Once because I was sick with food poisoning but had to make a 300 mile drive that day. Couldn't hold the diarrhea in while vomiting on the side of the road. Luckily I had a change of clothes and got home before the second round of duplex emesis hit.
I am 37 years old and I poop my pants approximately twice per year, always from a fart. I've had perpetual diareah since I was a teenager. I poop many times per day, every poop is an emergency, every poop is liquid. Ive brought it up to multiple physicians and it has gone undiagnosed. Basically sometimes I fart without thinking about it and sometimes more than the fart comes out. I don't have any solutions, I just always have spare underwear and shorts with me anywhere I go.
Agreed, but you need a referal from your primary care provider to see the GI and the primary care guy always says some variation of "Do you drink coffee? Do you drink alcohol? Do you eat spicy foods? Thats why you have diarrhea. No need to see a GI" Ive brought it up every time ive seen a physician for any reason. Different physicians, same response. I even switched from HMO to PPO to try to circumvent the primary care but every GI I called said even though my insurance didnt require me to have a referal, their clinic's policy didnt allow them to book appointments without referalls.
or a naturopath (just throwing it out there... I find specialist MDs to be very narrowly focused and often don't look outside their box to find solutions)
I never get a chance to boast about it, but I can also proudly say that my farts are totally trustworthy, thus far through my life. You all need to hang out with a better class of farts, if you can't trust yours.

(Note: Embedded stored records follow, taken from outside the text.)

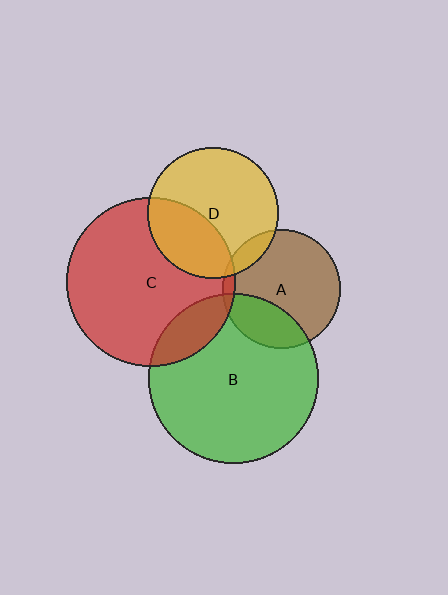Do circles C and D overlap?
Yes.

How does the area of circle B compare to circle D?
Approximately 1.7 times.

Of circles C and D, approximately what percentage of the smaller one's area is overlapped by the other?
Approximately 35%.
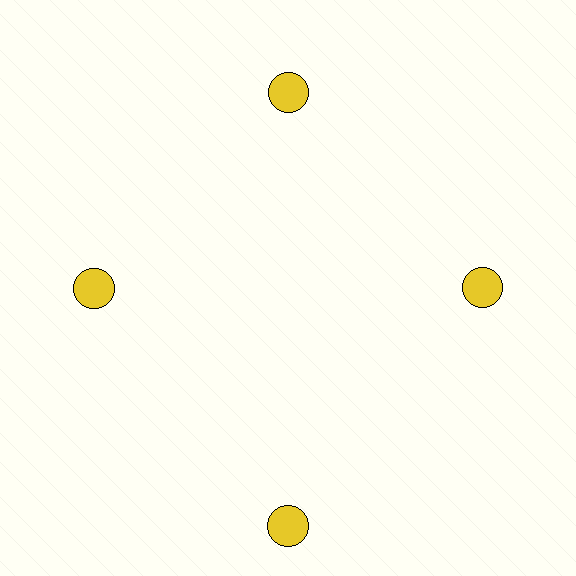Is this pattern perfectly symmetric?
No. The 4 yellow circles are arranged in a ring, but one element near the 6 o'clock position is pushed outward from the center, breaking the 4-fold rotational symmetry.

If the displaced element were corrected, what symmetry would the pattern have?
It would have 4-fold rotational symmetry — the pattern would map onto itself every 90 degrees.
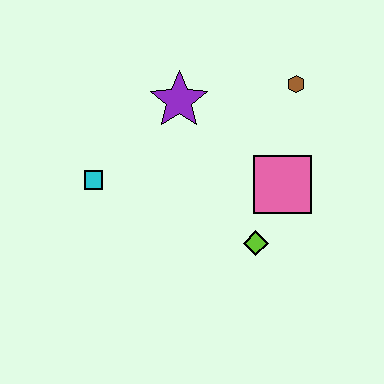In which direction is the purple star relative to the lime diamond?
The purple star is above the lime diamond.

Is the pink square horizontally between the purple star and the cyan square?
No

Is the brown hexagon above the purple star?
Yes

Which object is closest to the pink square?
The lime diamond is closest to the pink square.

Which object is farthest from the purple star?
The lime diamond is farthest from the purple star.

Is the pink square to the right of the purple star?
Yes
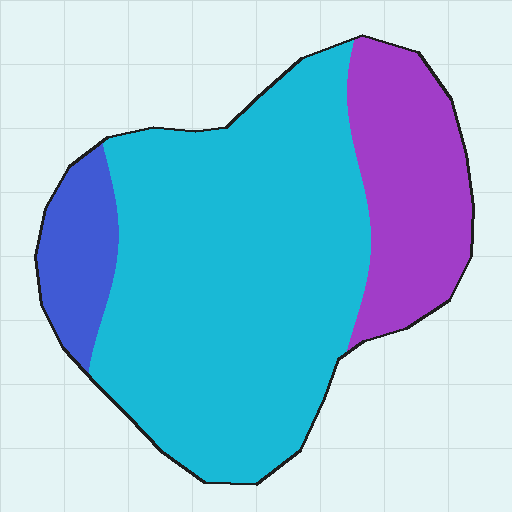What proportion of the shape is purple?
Purple covers roughly 20% of the shape.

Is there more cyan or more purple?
Cyan.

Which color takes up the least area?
Blue, at roughly 10%.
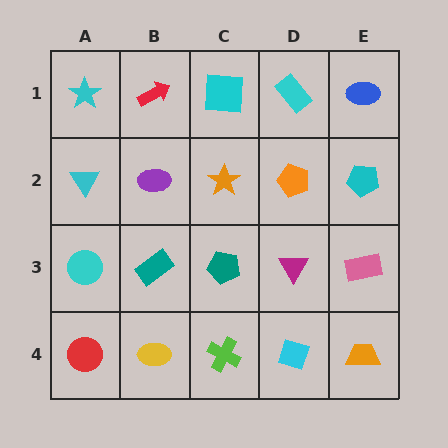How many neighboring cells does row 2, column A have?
3.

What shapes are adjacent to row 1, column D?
An orange pentagon (row 2, column D), a cyan square (row 1, column C), a blue ellipse (row 1, column E).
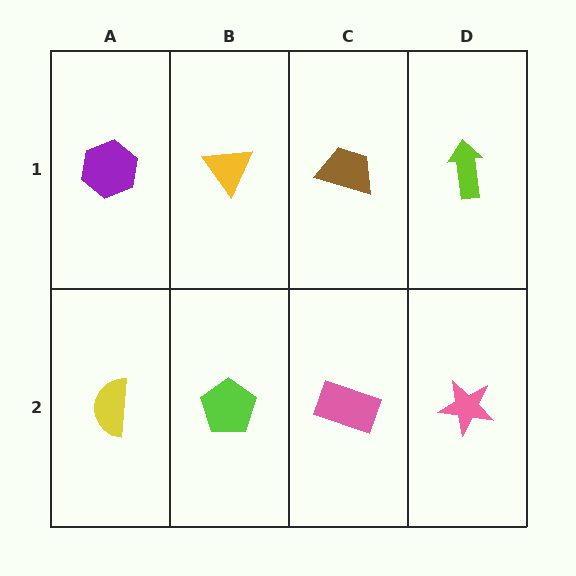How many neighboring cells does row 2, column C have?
3.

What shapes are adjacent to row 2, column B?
A yellow triangle (row 1, column B), a yellow semicircle (row 2, column A), a pink rectangle (row 2, column C).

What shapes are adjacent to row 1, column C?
A pink rectangle (row 2, column C), a yellow triangle (row 1, column B), a lime arrow (row 1, column D).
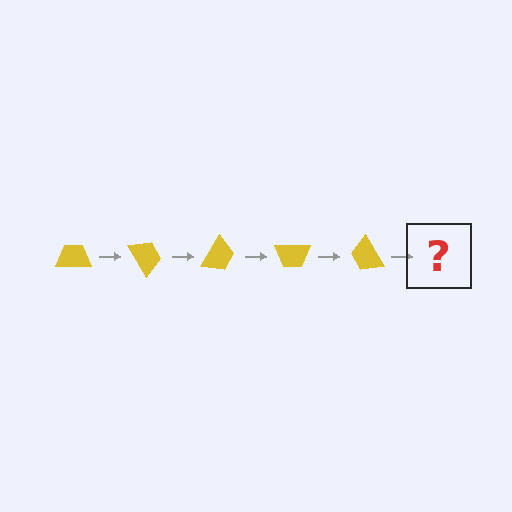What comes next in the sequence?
The next element should be a yellow trapezoid rotated 300 degrees clockwise.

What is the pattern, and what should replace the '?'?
The pattern is that the trapezoid rotates 60 degrees clockwise each step. The '?' should be a yellow trapezoid rotated 300 degrees clockwise.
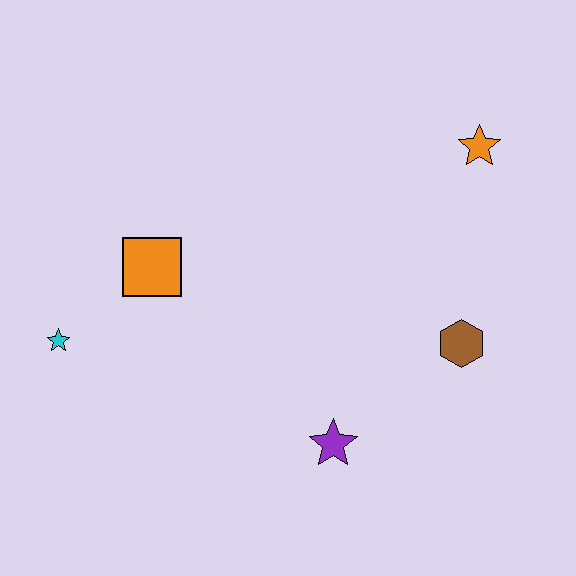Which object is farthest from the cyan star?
The orange star is farthest from the cyan star.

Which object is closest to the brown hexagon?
The purple star is closest to the brown hexagon.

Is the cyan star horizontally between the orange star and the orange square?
No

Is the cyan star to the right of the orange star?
No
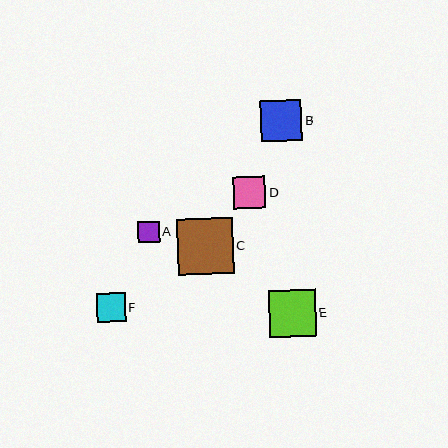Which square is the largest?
Square C is the largest with a size of approximately 56 pixels.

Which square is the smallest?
Square A is the smallest with a size of approximately 21 pixels.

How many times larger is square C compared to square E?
Square C is approximately 1.2 times the size of square E.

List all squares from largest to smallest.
From largest to smallest: C, E, B, D, F, A.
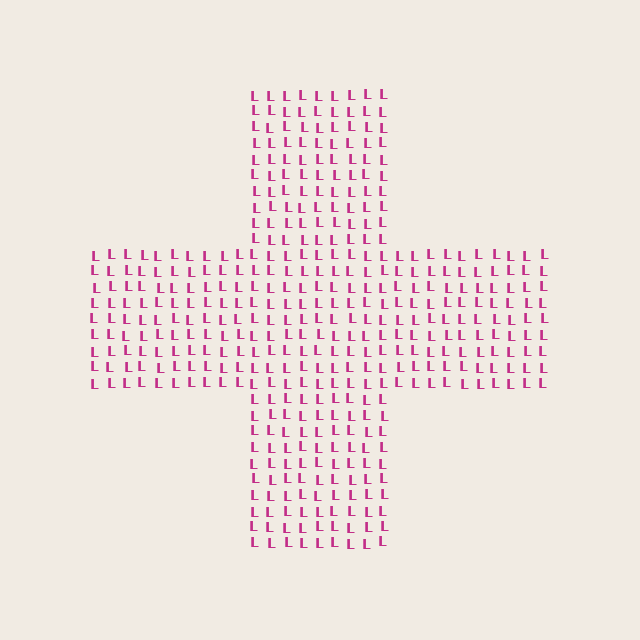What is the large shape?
The large shape is a cross.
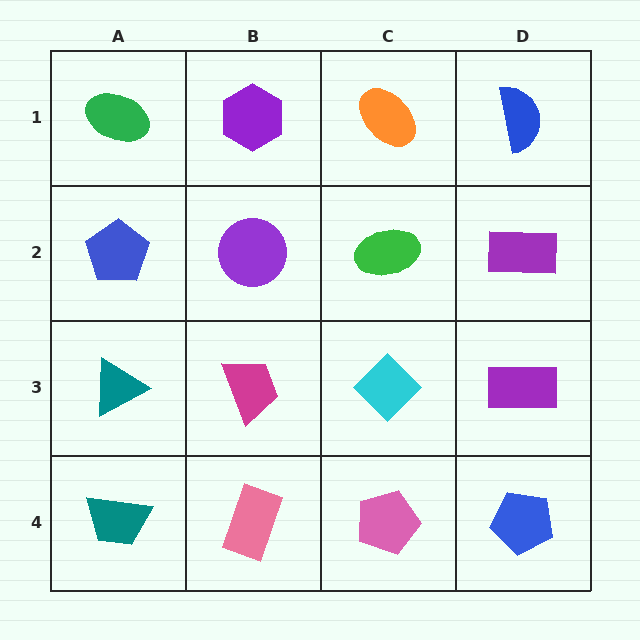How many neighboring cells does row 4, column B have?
3.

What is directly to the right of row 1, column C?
A blue semicircle.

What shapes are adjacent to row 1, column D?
A purple rectangle (row 2, column D), an orange ellipse (row 1, column C).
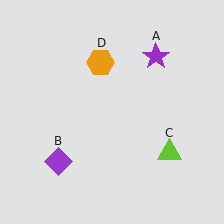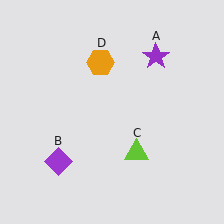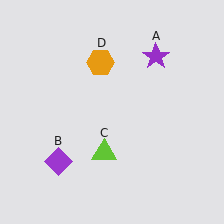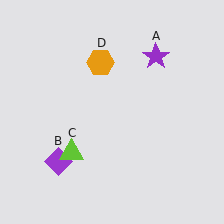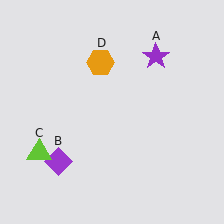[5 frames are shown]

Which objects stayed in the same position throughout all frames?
Purple star (object A) and purple diamond (object B) and orange hexagon (object D) remained stationary.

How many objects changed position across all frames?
1 object changed position: lime triangle (object C).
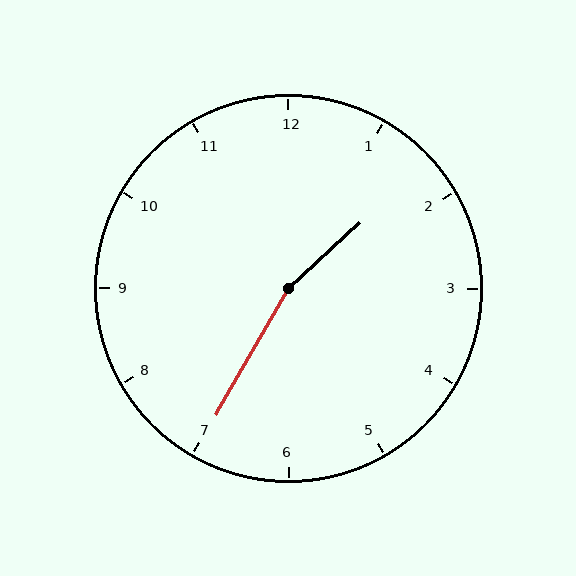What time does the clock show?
1:35.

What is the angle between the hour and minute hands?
Approximately 162 degrees.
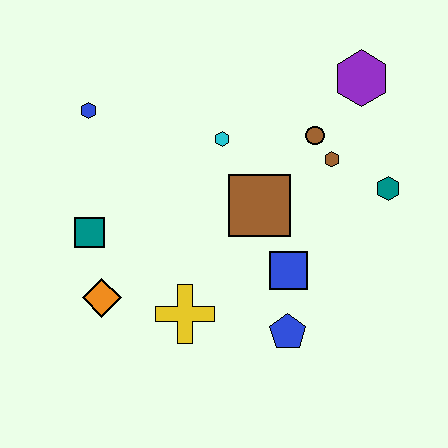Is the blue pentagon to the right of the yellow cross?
Yes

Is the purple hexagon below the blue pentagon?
No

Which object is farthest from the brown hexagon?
The orange diamond is farthest from the brown hexagon.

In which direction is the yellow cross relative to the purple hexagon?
The yellow cross is below the purple hexagon.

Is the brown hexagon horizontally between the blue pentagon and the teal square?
No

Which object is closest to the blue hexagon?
The teal square is closest to the blue hexagon.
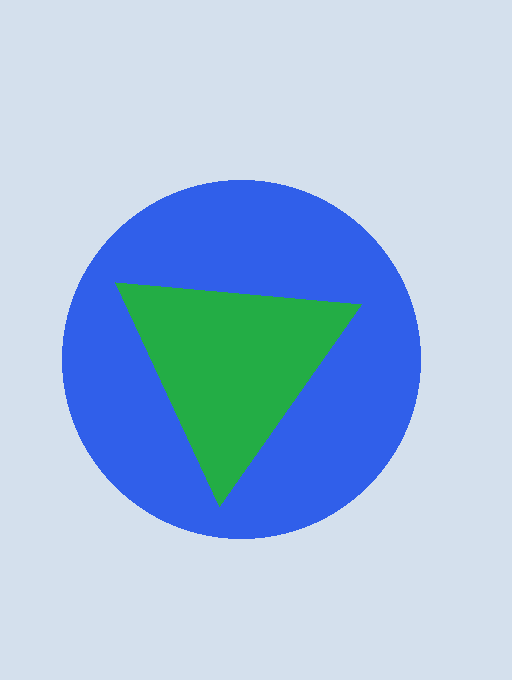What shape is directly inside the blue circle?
The green triangle.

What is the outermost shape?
The blue circle.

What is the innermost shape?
The green triangle.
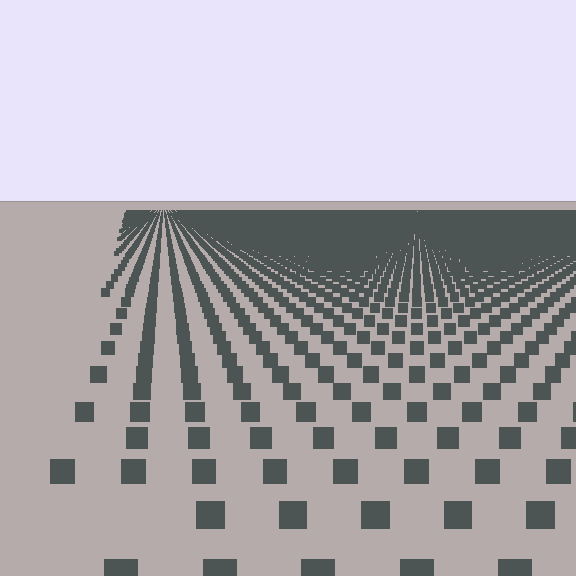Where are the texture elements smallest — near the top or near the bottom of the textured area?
Near the top.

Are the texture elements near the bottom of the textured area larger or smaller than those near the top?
Larger. Near the bottom, elements are closer to the viewer and appear at a bigger on-screen size.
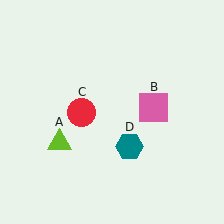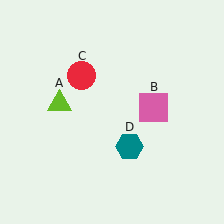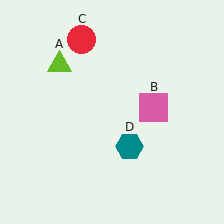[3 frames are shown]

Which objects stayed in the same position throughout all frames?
Pink square (object B) and teal hexagon (object D) remained stationary.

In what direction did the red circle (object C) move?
The red circle (object C) moved up.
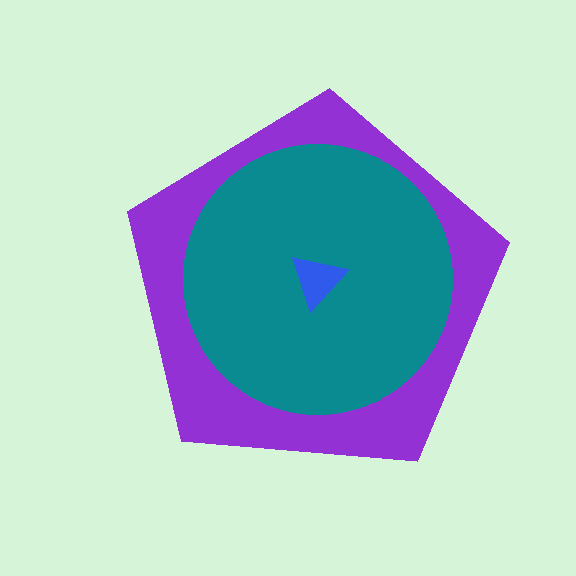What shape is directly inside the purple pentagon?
The teal circle.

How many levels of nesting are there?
3.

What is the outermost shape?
The purple pentagon.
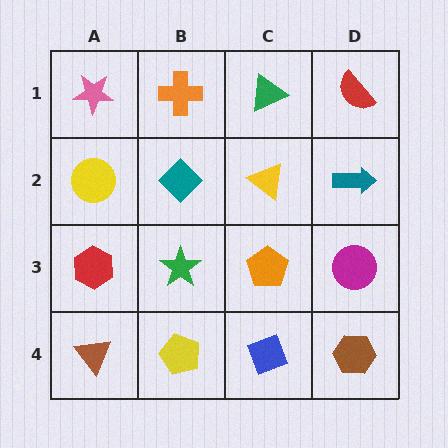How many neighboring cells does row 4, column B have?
3.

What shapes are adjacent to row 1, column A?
A yellow circle (row 2, column A), an orange cross (row 1, column B).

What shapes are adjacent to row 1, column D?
A teal arrow (row 2, column D), a green triangle (row 1, column C).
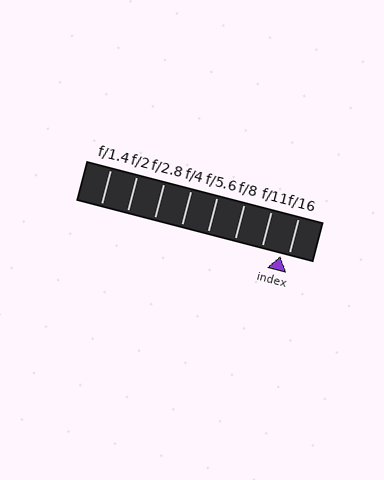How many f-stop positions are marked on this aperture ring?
There are 8 f-stop positions marked.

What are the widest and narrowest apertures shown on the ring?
The widest aperture shown is f/1.4 and the narrowest is f/16.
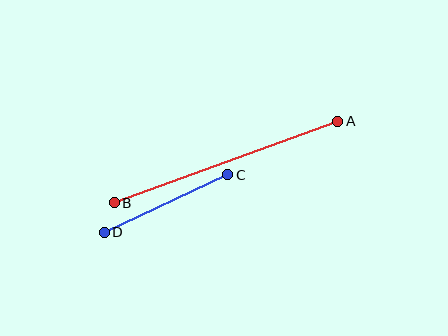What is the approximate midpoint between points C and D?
The midpoint is at approximately (166, 204) pixels.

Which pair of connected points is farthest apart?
Points A and B are farthest apart.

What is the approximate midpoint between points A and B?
The midpoint is at approximately (226, 162) pixels.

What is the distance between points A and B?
The distance is approximately 238 pixels.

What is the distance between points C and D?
The distance is approximately 136 pixels.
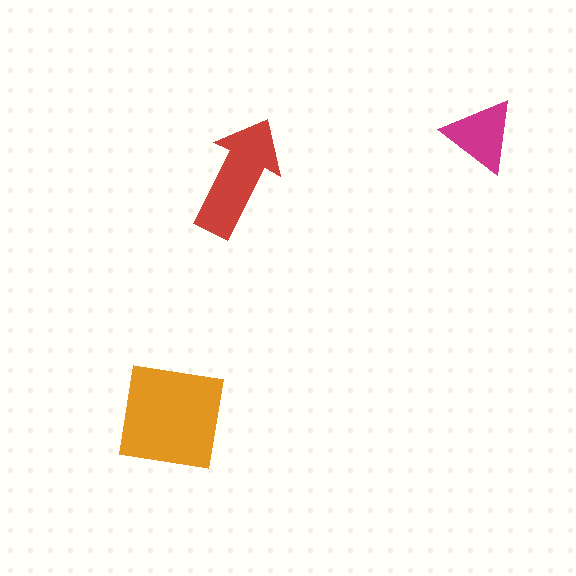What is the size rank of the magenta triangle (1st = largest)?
3rd.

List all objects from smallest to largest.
The magenta triangle, the red arrow, the orange square.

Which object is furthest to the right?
The magenta triangle is rightmost.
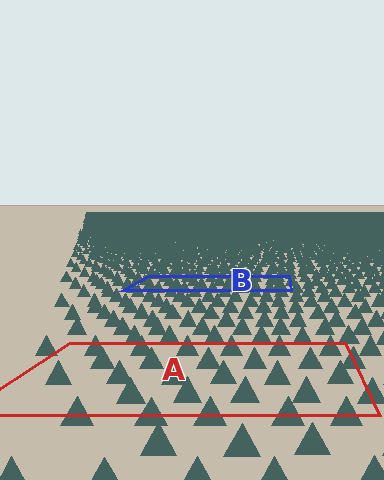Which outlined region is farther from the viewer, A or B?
Region B is farther from the viewer — the texture elements inside it appear smaller and more densely packed.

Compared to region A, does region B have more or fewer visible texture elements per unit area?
Region B has more texture elements per unit area — they are packed more densely because it is farther away.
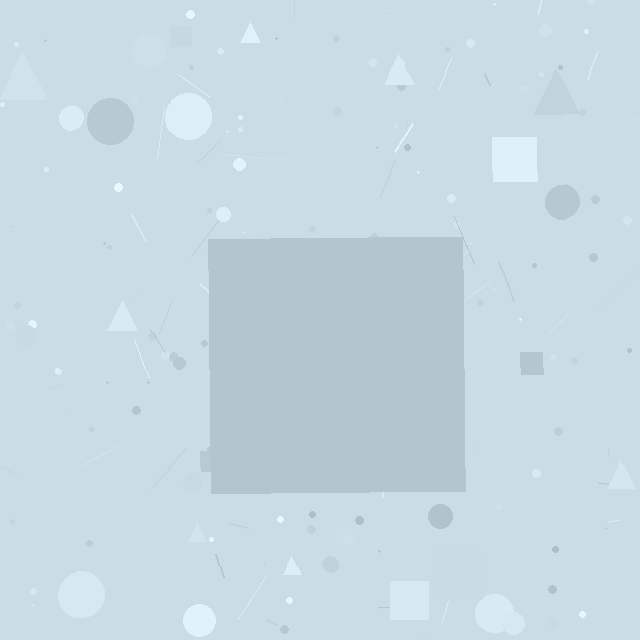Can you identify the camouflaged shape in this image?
The camouflaged shape is a square.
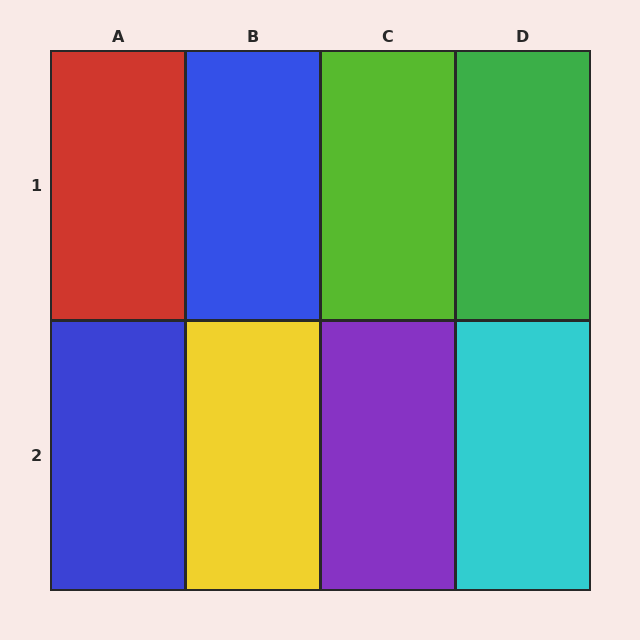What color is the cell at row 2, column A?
Blue.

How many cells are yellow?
1 cell is yellow.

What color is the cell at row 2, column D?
Cyan.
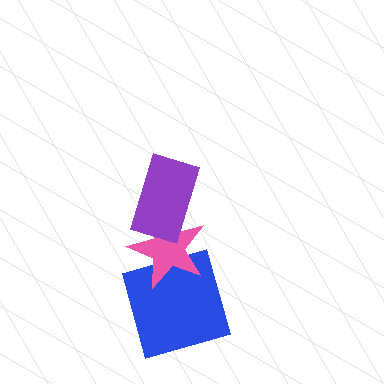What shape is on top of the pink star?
The purple rectangle is on top of the pink star.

While my farts can also be trusted, the few times I doubted them I still went to the toilet just to be sure. It never turned out to be necessary but I'd rather take 20 seconds to go to the toilet and be safe than having to deal with the aftermath of a misjudgement.
First week of new job, late 20s. Just started keto and trusted a fart. Managed to cut it off fairly quickly so it was just a small moist spot that I could somewhat mop up, but I had to sit in an orientation for an hour before I could drive off to buy a change of knickers.